科学美国人Scientific American EP377 |你比一台机器更能识别假的吗?

科学美国人Scientific American EP377 |你比一台机器更能识别假的吗?

00:00
11:49

Sarah Vitak: This is Scientific American’s 60 Second Science. I’m Sarah Vitak. 


Early last year a TikTok of Tom Cruise doing a magic trick went viral.


[CLIP: Deepfake of Tom Cruise says, “I’m going to show you some magic. It’s the real thing. I mean, it’s all the real thing.”]


Vitak: Only, it wasn’t the real thing. It wasn’t really Tom Cruise at all. It was a deepfake.


Matt Groh: A deepfake is a video where an individual's face has been altered by a neural network to make an individual do or say something that the individual has not done or said.


Vitak: That is Matt Groh, a Ph.D. student and researcher at the M.I.T. Media Lab. (Just a bit of full disclosure here: I worked at the Media Lab for a few years, and I know Matt and one of the other authors on this research.)


Groh: It seems like there’s a lot of anxiety and a lot of worry about deepfakes and our inability to, you know, know the difference between real or fake.


Vitak: But he points out that the videos posted on the Deep Tom Cruise account aren’t your standard deepfakes.


The creator, Chris Umé, went back and edited individual frames by hand to remove any mistakes or flaws left behind by the algorithm. It takes him about 24 hours of work for each 30-second clip. It makes the videos look eerily realistic. But without that human touch, a lot of flaws show up in algorithmically generated deepfake videos.


Being able to discern between deepfakes and real videos is something that social media platforms in particular are really concerned about as they need to figure out how to moderate and filter this content.


You might think, “Okay, well, if the videos are generated by an AI, can’t we just have an AI that detects them as well?”

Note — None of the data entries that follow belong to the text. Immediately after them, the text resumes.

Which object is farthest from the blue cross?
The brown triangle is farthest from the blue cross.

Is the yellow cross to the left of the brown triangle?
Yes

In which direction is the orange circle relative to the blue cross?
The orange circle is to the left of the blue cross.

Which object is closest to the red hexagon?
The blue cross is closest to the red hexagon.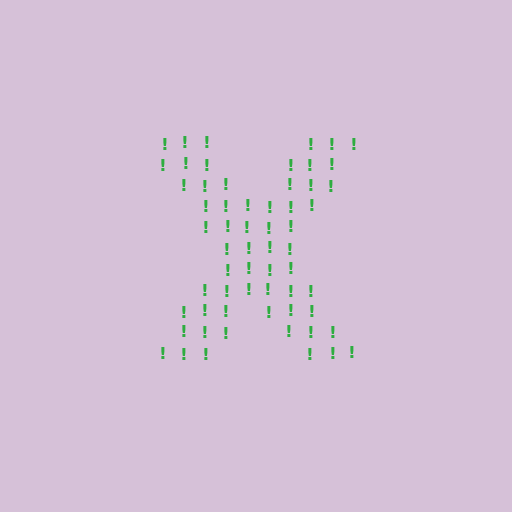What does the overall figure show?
The overall figure shows the letter X.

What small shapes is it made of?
It is made of small exclamation marks.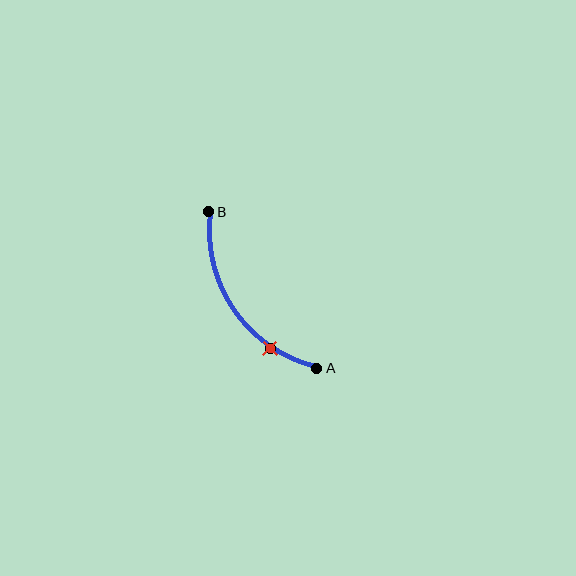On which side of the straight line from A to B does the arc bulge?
The arc bulges below and to the left of the straight line connecting A and B.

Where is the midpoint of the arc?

Groh: The answer is kind of yes but kind of no. And so I can go—you want me to go into, like, why that? Okay, cool. So the reason why it’s kind of difficult to predict whether video has been manipulated or not is because it’s actually a fairly complex task. And so AI is getting really good at a lot of specific tasks that have lots of constraints to them. And so AI is fantastic at chess. AI is fantastic at Go. AI is really good at a lot of different medical diagnoses, not all, but some specific medical diagnoses, AI is really good at. But video has a lot of different dimensions to it. 


Vitak: But a human face isn’t as simple as a game board or a clump of abnormally growing cells. It’s three-dimensional, varied. Its features create morphing patterns of shadow and brightness. And it’s rarely at rest.


Groh: And sometimes you can have a more static situation, where one person is looking directly at the camera, and much stuff is not changing. But a lot of times people are walking. Maybe there’s multiple people. People’s heads are turning.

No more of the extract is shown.